Allí en ese bosque de amor y deseo, en esa selva de pasión devoradora, las figuras pornográficas de Kajuraho se entrelazan, se besan, se penetran, cabalgan entre ellas con la flexibilidad acuática de los cuerpos bien formados de hembras y varones, ataviados para el efecto con las mejores prendas coloridas, sus pieles cubiertas por aromáticos ungüentos en medio del olor del sándalo que arde bajo el magnífico sol de las tardes orientales.
En la escritura el amor y la carne han propiciado los textos más intensos, como los poemas de Propercio donde Cynthia la infiel e indiferente es grabada para siempre en la palabra furiosa del poeta despechado y milenios después en la Balada de la cárcel del Reading,  donde Oscar Wilde purgó prisión por el amor de un muchacho en medio de la puritana sociedad de su tiempo, o en los poemas y locuras de Verlaine, seducido por la belleza adolescente de Rimbaud, que lo enloquece tanto hasta el punto de lanzarle un disparo.
Y en las aventuras del Ramayana y el Mahabarata de la India o en el Antiguo Testamento de la Biblia misma, o en la tragedia griega encabezada por Edipo, todos los desbordes eróticos son permitidos y los dioses y los reyes y los viejos o los jóvenes se ven implicados en  historias de incestos e infidelidades, de traiciones y abandonos, como si fuesen telenovelas en  serie cuyo culmen fuese Romeo y Julieta de Shakespeare.
El motor de las obras plásticas o literarias de la humanidad ha sido siempre el deseo, el cuerpo, el coito, la insaciabilidad del ser, el enamoramiento que corroe cuerpos y almas hasta el último suspiro como en las obras de Santa Teresa o Sor Juana, Yasunari Kawabata o Yukio  Mishima, en los poemas del gran griego-alejandrino Cavafis, plenos de erotismo homosexual, o en las Memorias de Adriano de Margerite Yourcenar, donde la gran autora belga cuenta el amor de Adriano por un efebo al que quiso convertir en Dios.

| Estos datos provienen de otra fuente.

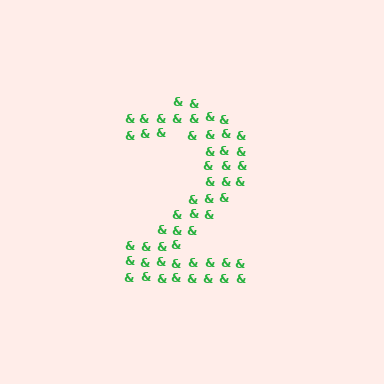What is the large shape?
The large shape is the digit 2.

Y esa, para mencionar solo a algunos franceses, es la energía que lleva a la perdición de Madame Bovary, enloquecida por los cuerpos de los amantes que la llevan al suicidio o la locura pasional de los  personajes de Stendhal, cuando no en las peripecias finiseculares de Barbey D'Aurevilly en Las Diabólicas o en la incesante copulación contemporánea de Pierre Guyotat, Catherine Millet, Christine Angot o Virginie Despentes.

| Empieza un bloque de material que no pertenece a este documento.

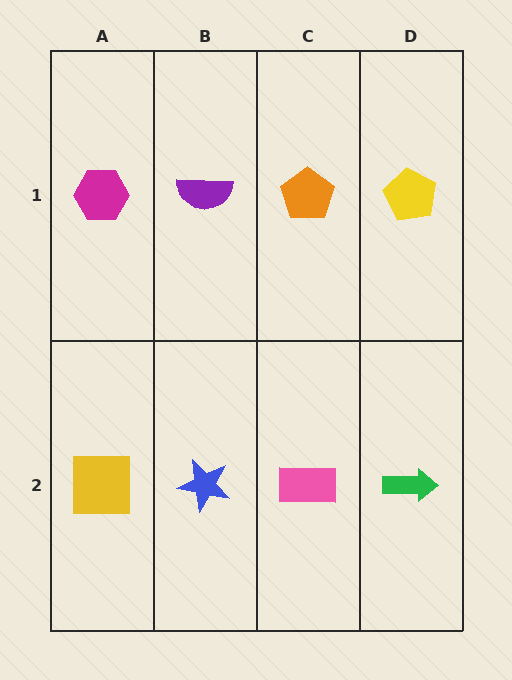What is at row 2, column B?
A blue star.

Pero esas literaturas y artes libertinas o pornográficas han perdido  terreno en una sociedad puritana que cierra cada vez más las puertas a esas expresiones y controla con la autocensura toda posibilidad de ir al extremo, convirtiendo el erotismo en la caricatura soft porn de Los cincuenta matices de Gray de E. L. James o en una literatura de escándalo neurasténica, que  más pareciera asustar improbables monjas del siglo XIX, que abrir la fuente de la pasión.

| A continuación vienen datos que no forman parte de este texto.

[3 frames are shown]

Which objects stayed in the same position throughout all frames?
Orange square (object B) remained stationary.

Las literaturas y las artes libertinas asustan en el siglo XXI, por lo que la novela en boga parece ceñirse casi toda a unas reglas donde el cuerpo está contenido, encadenado a las leyes del desenlace y la trama asexuados para el consumo y las artes contenidas ante la posibilidad de  que los nuevos fanatismos, cristianos o islámicos, las impugnen por medio de  agresiones o manifestaciones, como ocurrió con las fotografías sacrílegas del estadouninense Serrano o la crítica y censura generalizadas ante las  Memorias de mis putas tristes, última obra del senecto Gabriel García Márquez. Por lo que la Biblia sería hoy más erótica que la trilogía de E. L. James, que se vende como best seller en todas las librerías de los aeropuertos y los supermercados del mundo.
* Publicado el domingo 4 de mayo de 2014 en Expresiones de Excélsior. México D. F.